Un témoignage de Olga RICHY,
né(e) le 6 janvier 1919
Mémoire recueillie à

Olga RICHY-HERMANT
Je suis née à Grasse le 6 janvier 1919. J'ai habité à Paris jusqu'à l'âge de 6 ans, avant d'arriver à Gelos au hameau nommé « Rapatout ». Je vivais dans une maison de Maître avec un verger. Nous allions à l'école à pied, hiver comme été sur une distance de deux kilomètres. L'hiver, il faisait froid et nous n'avions pas de gants; pour pallier à ce problème, nous mettions des pierres chaudes dans nos poches, et nous apportions une bûche de bois par nécessité pour se chauffer à l'école, on nous offrait la soupe le midi dans une auberge (réputée pour sa garbure) à coté de l'école. Nous avons eu un maître mais il a été renvoyé pour cause d'attouchements, dès lors nous n'avons eu que des maîtresses qui logeaient au dessus de l'école. Je me souviens que l'inspecteur venait une fois par an, et il était si gros qu'il fallait ouvrir les deux battants pour qu'il puisse entrer, cela nous faisait beaucoup rire, lui, par contre, ne riait pas beaucoup, s'il voyait un livre qui ne lui plaisait pas il le jetait par la fenêtre.


Mon père était juif et ma mère catholique, de ce fait je n'étais pas très bien accepté; un jour alors que je venais de me bagarrer avec un de mes camarades, la maîtresse est venue voir ce qu'il se passait, je n'ai pas rapporté, j'ai juste dit que mon ami était tombé et que je l’aidais à se relever, depuis ce jour tout le monde m'a accepté.
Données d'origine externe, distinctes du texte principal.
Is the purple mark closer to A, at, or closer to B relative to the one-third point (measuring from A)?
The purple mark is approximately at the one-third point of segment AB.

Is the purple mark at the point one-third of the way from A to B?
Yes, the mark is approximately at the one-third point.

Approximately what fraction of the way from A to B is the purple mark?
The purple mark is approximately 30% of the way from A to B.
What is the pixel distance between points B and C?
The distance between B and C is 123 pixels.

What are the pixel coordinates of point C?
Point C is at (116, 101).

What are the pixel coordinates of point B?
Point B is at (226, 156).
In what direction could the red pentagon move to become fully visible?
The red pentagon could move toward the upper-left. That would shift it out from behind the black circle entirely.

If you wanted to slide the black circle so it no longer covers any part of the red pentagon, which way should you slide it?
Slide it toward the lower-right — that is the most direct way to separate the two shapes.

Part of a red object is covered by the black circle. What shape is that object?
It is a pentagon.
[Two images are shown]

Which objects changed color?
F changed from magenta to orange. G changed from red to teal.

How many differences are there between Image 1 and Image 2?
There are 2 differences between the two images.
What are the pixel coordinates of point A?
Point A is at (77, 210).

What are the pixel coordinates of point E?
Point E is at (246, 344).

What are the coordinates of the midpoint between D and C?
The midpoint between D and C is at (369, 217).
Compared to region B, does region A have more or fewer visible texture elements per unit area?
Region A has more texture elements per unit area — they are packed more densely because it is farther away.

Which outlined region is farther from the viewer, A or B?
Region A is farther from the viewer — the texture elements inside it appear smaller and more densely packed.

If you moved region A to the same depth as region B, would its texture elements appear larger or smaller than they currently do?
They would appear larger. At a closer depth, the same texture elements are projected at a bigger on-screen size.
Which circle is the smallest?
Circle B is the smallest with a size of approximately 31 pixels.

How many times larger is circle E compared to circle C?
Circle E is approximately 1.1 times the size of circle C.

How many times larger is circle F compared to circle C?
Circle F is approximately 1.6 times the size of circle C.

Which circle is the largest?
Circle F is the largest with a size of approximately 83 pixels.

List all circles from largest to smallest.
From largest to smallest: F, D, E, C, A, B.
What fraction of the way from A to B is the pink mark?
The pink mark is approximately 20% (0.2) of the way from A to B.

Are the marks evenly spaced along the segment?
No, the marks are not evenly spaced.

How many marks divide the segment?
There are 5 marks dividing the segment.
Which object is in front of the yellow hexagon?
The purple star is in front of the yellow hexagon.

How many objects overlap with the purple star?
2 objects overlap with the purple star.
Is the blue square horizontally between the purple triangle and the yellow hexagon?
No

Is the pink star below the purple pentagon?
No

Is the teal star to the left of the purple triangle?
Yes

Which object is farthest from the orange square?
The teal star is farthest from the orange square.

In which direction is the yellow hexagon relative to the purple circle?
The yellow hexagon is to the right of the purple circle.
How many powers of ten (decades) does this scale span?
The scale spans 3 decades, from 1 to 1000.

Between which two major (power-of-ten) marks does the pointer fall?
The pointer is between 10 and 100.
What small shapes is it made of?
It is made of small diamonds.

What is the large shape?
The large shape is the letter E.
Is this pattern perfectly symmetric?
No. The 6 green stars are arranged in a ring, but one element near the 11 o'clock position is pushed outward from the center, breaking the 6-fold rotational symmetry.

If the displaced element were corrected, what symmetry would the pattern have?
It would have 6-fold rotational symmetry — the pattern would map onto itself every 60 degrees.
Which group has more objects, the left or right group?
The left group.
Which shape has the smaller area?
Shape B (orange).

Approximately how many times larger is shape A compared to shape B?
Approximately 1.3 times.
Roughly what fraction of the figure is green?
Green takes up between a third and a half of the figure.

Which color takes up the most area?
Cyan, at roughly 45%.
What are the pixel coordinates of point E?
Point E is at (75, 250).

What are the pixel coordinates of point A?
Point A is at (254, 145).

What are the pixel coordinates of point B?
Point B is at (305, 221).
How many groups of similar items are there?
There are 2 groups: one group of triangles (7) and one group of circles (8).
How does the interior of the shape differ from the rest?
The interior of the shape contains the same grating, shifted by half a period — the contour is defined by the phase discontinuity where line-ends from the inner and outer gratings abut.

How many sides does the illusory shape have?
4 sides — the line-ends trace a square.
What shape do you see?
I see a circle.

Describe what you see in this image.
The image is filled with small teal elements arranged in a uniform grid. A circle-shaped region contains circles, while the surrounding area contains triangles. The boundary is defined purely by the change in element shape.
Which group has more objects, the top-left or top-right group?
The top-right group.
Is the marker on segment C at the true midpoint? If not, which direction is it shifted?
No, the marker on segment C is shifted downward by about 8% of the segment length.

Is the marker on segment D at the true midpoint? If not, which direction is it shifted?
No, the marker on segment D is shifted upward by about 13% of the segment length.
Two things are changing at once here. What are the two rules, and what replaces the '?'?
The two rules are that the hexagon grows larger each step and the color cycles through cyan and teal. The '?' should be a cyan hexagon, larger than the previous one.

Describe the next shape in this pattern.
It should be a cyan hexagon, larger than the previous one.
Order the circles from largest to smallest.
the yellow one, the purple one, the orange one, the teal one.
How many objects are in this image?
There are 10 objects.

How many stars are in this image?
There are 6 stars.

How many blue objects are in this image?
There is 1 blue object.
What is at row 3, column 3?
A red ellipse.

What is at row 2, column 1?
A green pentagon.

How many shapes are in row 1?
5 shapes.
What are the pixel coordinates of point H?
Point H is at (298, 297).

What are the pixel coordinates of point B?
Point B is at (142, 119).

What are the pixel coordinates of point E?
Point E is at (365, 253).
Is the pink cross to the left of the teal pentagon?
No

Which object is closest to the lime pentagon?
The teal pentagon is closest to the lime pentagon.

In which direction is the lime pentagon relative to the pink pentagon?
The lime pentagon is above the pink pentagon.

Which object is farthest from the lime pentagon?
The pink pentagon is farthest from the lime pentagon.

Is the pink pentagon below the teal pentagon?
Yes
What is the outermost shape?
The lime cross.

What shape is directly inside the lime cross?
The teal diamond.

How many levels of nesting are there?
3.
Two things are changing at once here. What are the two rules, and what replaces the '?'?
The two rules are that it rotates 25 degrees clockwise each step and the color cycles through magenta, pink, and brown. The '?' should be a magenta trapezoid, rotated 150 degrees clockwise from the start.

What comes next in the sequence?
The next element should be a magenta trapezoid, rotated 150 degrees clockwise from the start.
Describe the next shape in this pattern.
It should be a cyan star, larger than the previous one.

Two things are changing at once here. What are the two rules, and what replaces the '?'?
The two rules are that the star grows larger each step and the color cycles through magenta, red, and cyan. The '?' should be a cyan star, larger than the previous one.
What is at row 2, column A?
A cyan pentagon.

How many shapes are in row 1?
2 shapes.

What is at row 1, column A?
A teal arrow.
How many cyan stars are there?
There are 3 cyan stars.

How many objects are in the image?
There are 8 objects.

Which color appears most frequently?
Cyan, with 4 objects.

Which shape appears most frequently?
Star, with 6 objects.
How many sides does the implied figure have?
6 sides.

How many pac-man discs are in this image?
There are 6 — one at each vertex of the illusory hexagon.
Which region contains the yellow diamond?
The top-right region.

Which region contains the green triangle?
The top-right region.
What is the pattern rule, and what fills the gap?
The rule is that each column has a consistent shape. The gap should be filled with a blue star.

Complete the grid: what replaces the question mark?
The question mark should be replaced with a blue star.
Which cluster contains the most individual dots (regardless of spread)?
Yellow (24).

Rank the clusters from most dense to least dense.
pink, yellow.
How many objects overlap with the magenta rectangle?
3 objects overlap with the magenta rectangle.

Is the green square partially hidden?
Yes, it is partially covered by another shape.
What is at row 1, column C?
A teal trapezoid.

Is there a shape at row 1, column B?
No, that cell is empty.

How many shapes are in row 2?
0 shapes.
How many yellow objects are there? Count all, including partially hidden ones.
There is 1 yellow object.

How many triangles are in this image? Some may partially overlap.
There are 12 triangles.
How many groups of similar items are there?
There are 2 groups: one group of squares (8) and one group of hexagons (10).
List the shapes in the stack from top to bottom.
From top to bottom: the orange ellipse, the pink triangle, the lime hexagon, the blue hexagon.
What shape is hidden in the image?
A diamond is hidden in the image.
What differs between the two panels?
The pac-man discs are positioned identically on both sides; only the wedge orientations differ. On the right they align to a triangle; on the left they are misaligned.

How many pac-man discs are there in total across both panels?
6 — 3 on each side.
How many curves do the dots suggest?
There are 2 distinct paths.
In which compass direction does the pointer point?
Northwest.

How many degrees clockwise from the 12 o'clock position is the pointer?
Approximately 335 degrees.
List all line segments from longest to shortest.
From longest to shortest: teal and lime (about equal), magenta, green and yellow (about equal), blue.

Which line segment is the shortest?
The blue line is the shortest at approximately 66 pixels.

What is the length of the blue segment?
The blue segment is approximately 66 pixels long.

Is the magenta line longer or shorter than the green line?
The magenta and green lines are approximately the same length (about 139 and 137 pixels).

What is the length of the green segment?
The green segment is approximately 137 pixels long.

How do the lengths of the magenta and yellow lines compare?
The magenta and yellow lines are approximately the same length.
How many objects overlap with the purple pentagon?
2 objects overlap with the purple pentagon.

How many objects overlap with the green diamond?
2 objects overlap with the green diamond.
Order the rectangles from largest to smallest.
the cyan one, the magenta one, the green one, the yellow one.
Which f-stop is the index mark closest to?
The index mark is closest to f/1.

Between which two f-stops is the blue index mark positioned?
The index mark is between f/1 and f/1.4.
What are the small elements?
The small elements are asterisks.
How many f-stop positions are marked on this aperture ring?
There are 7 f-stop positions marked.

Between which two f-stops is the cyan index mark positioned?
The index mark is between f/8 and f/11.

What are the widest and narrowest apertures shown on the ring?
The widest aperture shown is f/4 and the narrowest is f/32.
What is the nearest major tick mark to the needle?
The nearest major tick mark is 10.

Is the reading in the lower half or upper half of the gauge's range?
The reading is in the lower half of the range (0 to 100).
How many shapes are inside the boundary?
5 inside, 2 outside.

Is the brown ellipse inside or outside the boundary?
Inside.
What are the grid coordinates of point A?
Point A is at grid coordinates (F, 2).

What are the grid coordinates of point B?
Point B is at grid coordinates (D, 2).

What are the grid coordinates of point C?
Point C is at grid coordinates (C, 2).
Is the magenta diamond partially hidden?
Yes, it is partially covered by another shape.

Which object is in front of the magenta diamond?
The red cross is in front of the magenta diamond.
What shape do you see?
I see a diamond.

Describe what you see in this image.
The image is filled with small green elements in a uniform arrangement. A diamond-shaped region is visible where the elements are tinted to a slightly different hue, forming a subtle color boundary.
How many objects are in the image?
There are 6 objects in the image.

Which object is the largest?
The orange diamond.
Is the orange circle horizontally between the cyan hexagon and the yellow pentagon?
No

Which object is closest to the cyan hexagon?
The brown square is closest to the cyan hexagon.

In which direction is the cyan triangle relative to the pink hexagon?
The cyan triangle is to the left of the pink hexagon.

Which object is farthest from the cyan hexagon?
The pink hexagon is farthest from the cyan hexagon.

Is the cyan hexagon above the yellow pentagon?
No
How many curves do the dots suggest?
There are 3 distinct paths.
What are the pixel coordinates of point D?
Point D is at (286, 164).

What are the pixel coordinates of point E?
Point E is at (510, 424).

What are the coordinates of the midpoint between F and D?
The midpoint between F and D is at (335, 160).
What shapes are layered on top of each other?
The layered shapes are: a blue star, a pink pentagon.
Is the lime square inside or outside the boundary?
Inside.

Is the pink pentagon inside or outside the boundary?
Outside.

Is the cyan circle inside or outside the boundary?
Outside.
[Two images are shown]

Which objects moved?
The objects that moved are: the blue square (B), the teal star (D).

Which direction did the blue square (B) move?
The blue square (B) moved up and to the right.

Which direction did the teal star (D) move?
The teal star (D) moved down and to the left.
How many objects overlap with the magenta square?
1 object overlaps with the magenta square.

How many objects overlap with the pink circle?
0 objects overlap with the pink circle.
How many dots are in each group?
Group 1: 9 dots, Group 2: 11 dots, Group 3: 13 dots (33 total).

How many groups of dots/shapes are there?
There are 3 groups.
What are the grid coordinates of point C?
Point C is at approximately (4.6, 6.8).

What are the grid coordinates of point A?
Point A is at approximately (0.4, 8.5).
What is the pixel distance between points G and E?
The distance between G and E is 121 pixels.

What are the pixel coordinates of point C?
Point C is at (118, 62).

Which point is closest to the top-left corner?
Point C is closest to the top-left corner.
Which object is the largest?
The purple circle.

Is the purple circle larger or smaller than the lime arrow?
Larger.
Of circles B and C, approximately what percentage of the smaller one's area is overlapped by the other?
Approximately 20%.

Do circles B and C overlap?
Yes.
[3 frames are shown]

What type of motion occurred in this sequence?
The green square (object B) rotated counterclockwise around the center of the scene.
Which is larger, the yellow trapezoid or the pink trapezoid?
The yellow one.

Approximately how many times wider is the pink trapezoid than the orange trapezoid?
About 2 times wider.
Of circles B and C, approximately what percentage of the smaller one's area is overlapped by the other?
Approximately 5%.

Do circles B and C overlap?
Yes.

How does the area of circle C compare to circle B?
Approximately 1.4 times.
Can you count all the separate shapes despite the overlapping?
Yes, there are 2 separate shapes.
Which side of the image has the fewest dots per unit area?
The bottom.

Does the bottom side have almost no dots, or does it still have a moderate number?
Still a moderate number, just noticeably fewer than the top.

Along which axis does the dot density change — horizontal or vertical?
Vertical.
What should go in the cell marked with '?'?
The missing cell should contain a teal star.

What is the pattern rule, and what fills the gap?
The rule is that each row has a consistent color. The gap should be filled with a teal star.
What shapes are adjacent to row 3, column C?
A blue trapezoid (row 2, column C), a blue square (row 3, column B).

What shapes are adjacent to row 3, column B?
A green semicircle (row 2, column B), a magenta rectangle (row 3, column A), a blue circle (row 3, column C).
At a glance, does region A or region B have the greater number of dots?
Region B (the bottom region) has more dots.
Le soir en rentrant de l'école, nous nous arrêtions dans une grange délabrée pour faire du feu pour se réchauffer. Je me rappelle que le père de mon ami nous avait fixé des bouts de boîtes de cirage au bout des galoches car nous avions l'habitude de creuser des trous dans la terre avec les pieds pour laisser passer les ruisseaux d'eau de pluie sur les chemins.


Je me suis marié à un espagnol protestant et j'ai eu six enfants dont cinq à la maison, je suis resté 17 ans à Bagnères de Bigorre.